La revanche des passions

Une recension de Michel Eltchaninoff, publié le

Après avoir remporté la guerre froide, l’Occident a fait une erreur d’appréciation. Persuadé que seuls la raison et l’intérêt guidaient les individus et les peuples, il a oublié de prendre en compte les passions. Depuis quelques années, elles remontent violemment à la surface. Pierre Hassner, élève de Raymond Aron, pense les relations internationales en philosophe. Il rappelle que l’homme n’est pas uniquement dirigé par la tête et le ventre. Entre les deux se loge ce que Platon nomme le thumos, « siège de l’honneur et de la colère ».

L’humiliation des vaincus trouve revanche dans l’exaltation identitaire et le religieux. L’opium du peuple censé le « pousser à la résignation et à la passivité » s’est transformé en « crack qui l’incite à la violence apocalyptique ». L’accélération des communications et des transports, la « globalisation des émotions », l’apparition de moyens de destruction à distance comme les drones ont créé « une situation de soupçons réciproques universels et, potentiellement, de guerre de tous contre tous ». Rédigé avant les attentats du 13 novembre, cet ouvrage les éclaire avec une impressionnante hauteur de vue.
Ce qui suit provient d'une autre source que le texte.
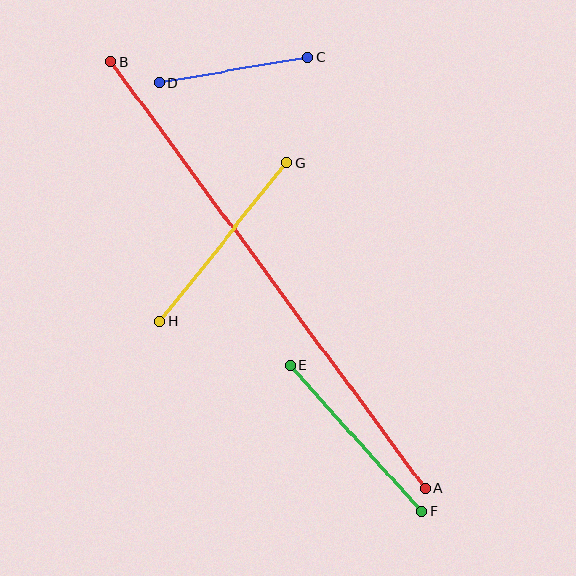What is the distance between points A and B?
The distance is approximately 529 pixels.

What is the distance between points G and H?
The distance is approximately 203 pixels.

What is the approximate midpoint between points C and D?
The midpoint is at approximately (234, 70) pixels.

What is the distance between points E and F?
The distance is approximately 197 pixels.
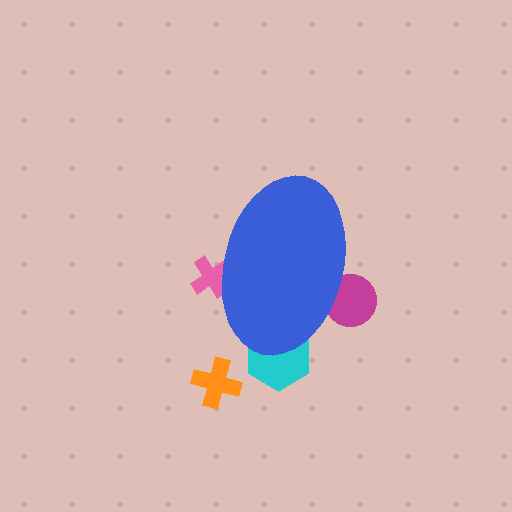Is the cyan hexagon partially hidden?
Yes, the cyan hexagon is partially hidden behind the blue ellipse.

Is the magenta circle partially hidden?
Yes, the magenta circle is partially hidden behind the blue ellipse.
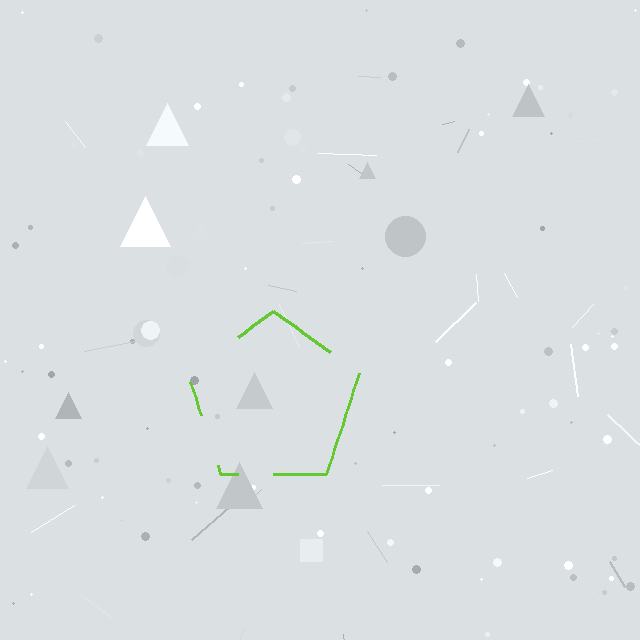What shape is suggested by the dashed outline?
The dashed outline suggests a pentagon.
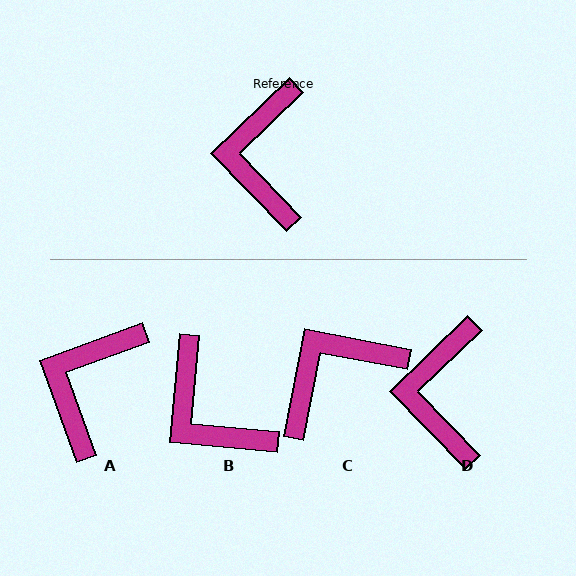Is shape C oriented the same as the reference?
No, it is off by about 55 degrees.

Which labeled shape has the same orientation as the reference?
D.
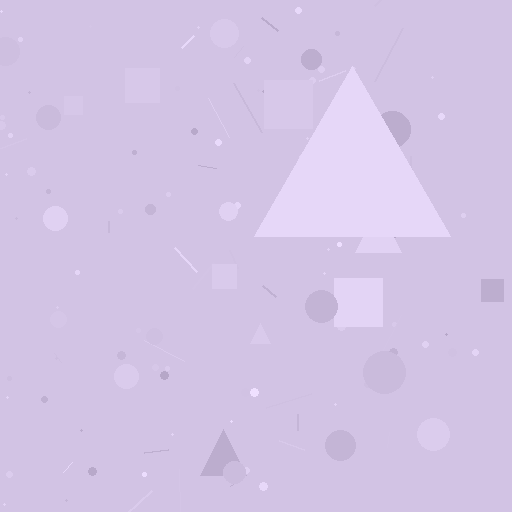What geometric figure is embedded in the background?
A triangle is embedded in the background.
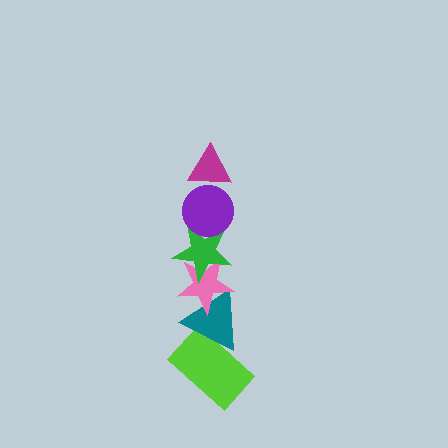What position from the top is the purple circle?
The purple circle is 2nd from the top.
Face aux passions meurtrières, nos démocraties libérales paraissent sur la défensive. Quelle perspective pourrait nous élever au-dessus de nous-mêmes ? Hassner considère avec Spinoza qu’on ne peut « vaincre une passion qu’en la remplaçant par une autre », à condition qu’elle nous grandisse. Il appelle donc à ressusciter, avec Tocqueville « ce goût sublime de la liberté ».